ARS is the chief scientific research agency of the U.S. Department of
Agriculture (USDA).
For more than 50 years, DEET has been the "gold standard" of
mosquito repellents. DEET was discovered during a USDA screening program that
tested 40,000 chemicals in an expensive process that took a decade.
The ARS research team included chemist
Ulrich
Bernier;
Gary
Clark, research leader of the
Mosquito
and Fly Unit at ARS' Center for Medical, Agricultural and Veterinary
Entomology (CMAVE)
in Gainesville, Fla.; and CMAVE Director
Kenneth
Linthicum. The UF researchers were Alan R. Katritzky, Zuoquan Wang,
Svetoslav Slavov, Maia Tsikolia, Dimitar Dobchev, Novruz G. Akhmedov and C.
Dennis Hall of the Center for Heterocyclic Compounds, also in Gainesville.
In the research, a modeling system that can use chemical structures and
insect receptors was used to predict repellents effectiveness against
mosquitoes.
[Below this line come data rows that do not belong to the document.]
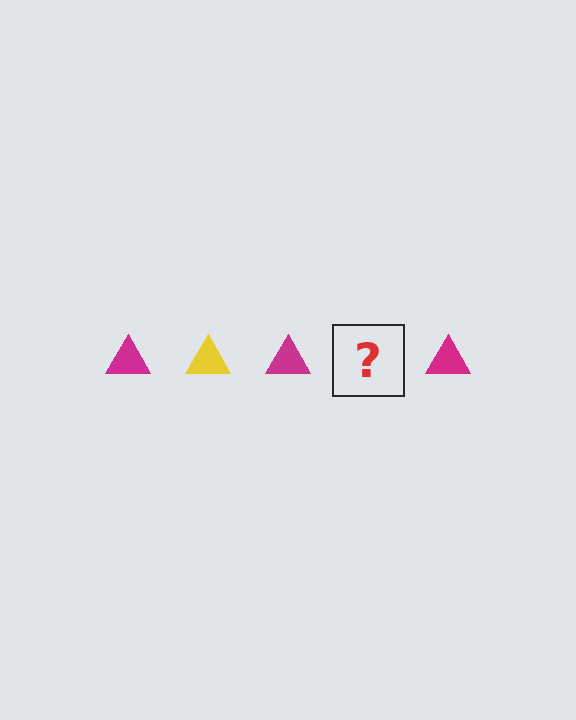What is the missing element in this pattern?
The missing element is a yellow triangle.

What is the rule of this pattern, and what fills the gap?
The rule is that the pattern cycles through magenta, yellow triangles. The gap should be filled with a yellow triangle.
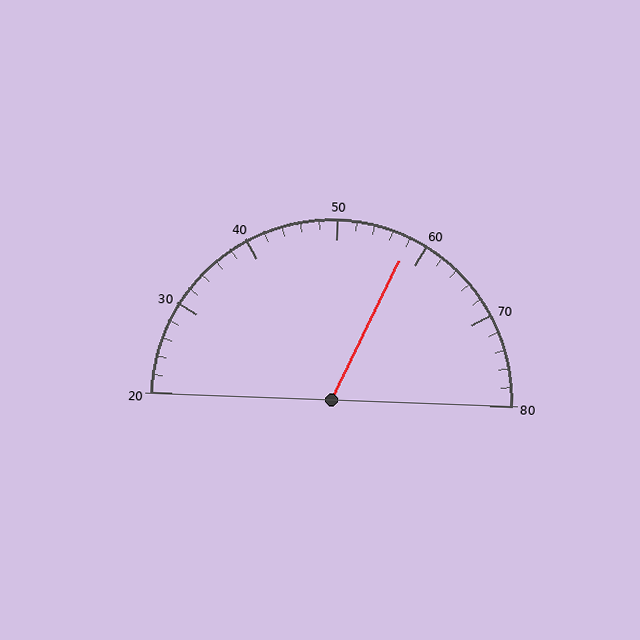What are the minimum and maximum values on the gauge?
The gauge ranges from 20 to 80.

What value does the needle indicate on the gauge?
The needle indicates approximately 58.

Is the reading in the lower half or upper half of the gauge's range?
The reading is in the upper half of the range (20 to 80).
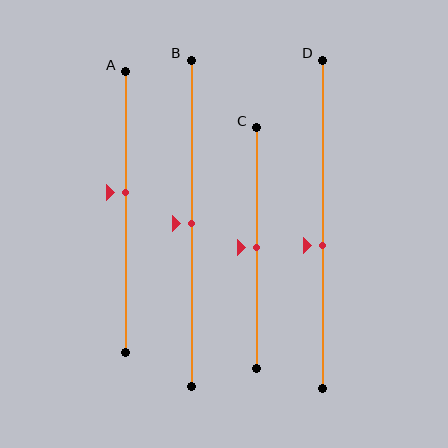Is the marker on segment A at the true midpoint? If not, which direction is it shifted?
No, the marker on segment A is shifted upward by about 7% of the segment length.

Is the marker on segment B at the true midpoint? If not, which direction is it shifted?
Yes, the marker on segment B is at the true midpoint.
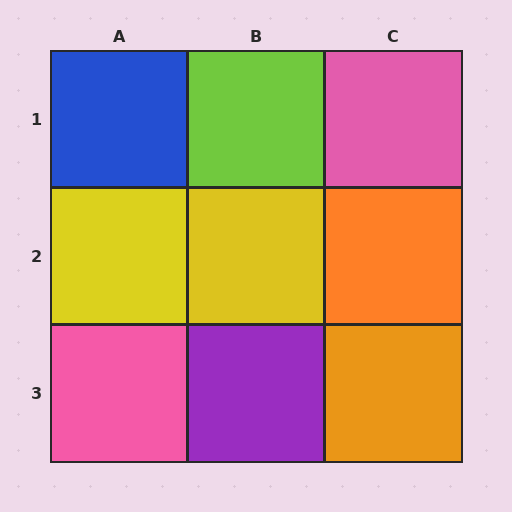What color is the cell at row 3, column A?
Pink.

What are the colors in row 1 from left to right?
Blue, lime, pink.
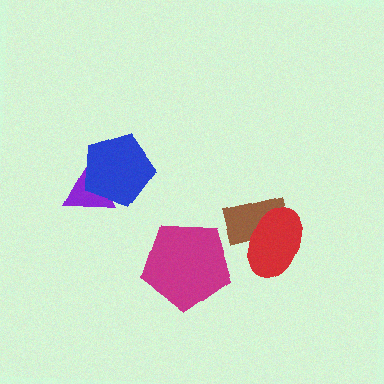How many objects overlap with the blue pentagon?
1 object overlaps with the blue pentagon.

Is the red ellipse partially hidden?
No, no other shape covers it.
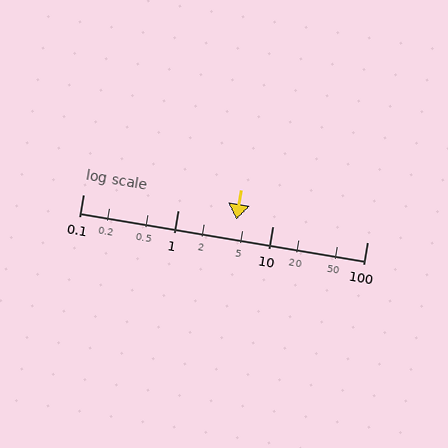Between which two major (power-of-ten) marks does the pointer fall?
The pointer is between 1 and 10.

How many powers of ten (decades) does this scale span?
The scale spans 3 decades, from 0.1 to 100.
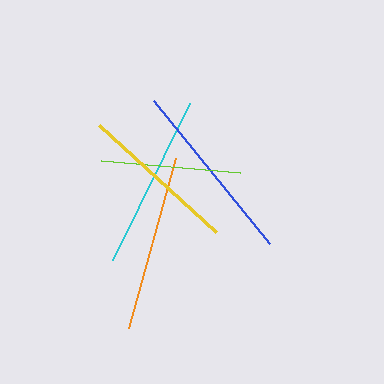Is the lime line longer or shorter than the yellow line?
The yellow line is longer than the lime line.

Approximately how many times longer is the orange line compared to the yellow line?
The orange line is approximately 1.1 times the length of the yellow line.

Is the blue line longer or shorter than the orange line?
The blue and orange lines are approximately the same length (about 185 and 177 pixels).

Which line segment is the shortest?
The lime line is the shortest at approximately 140 pixels.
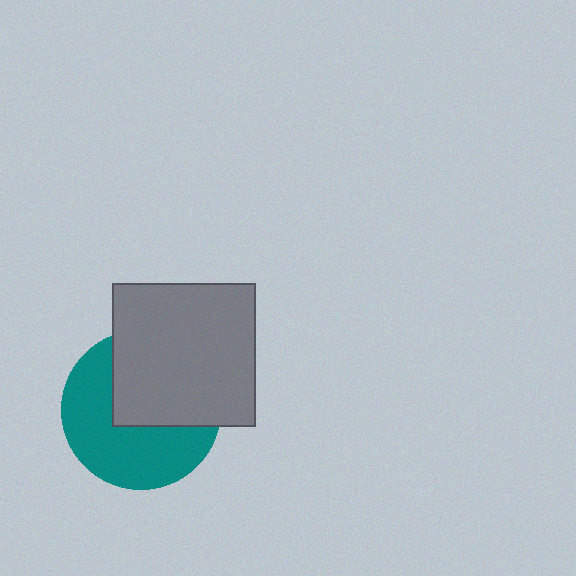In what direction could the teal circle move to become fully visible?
The teal circle could move toward the lower-left. That would shift it out from behind the gray rectangle entirely.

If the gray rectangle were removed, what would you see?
You would see the complete teal circle.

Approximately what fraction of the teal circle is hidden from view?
Roughly 46% of the teal circle is hidden behind the gray rectangle.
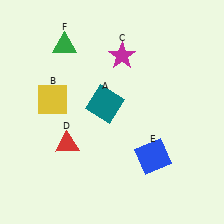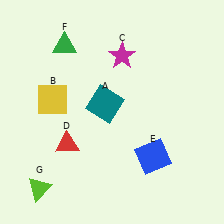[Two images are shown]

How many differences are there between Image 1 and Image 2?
There is 1 difference between the two images.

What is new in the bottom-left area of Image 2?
A lime triangle (G) was added in the bottom-left area of Image 2.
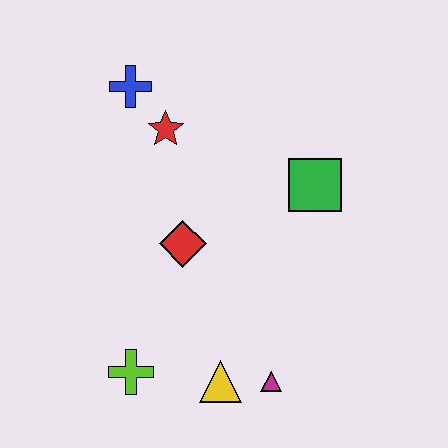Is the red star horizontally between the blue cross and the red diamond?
Yes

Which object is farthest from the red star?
The magenta triangle is farthest from the red star.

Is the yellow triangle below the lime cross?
Yes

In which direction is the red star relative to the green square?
The red star is to the left of the green square.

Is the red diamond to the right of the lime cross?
Yes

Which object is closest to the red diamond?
The red star is closest to the red diamond.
The researchers used a particularly efficient approach, called
quantitative structure-activity relationship, or QSAR. They chose a modeling
system called an artificial neural network (ANN), because it can test
theoretical compounds generated by the computer against a complicated
phenomenon like duration of repellency.
A dataset of 200 known compounds tested for repellency between 1950 and 1980
from the USDA screening program was used as the base data for the modeling.
This phase of the work trained the neural network to recognize the
most effective kinds of chemicals. Then, 23 novel compounds were tested under
ANN, some of which were predicted by lab tests to repel mosquito bites three
times longer than the equivalent concentration of DEET.
This approach may streamline the process of testing new active ingredients,
lead to repellents that are longer lasting, and bring them to market faster.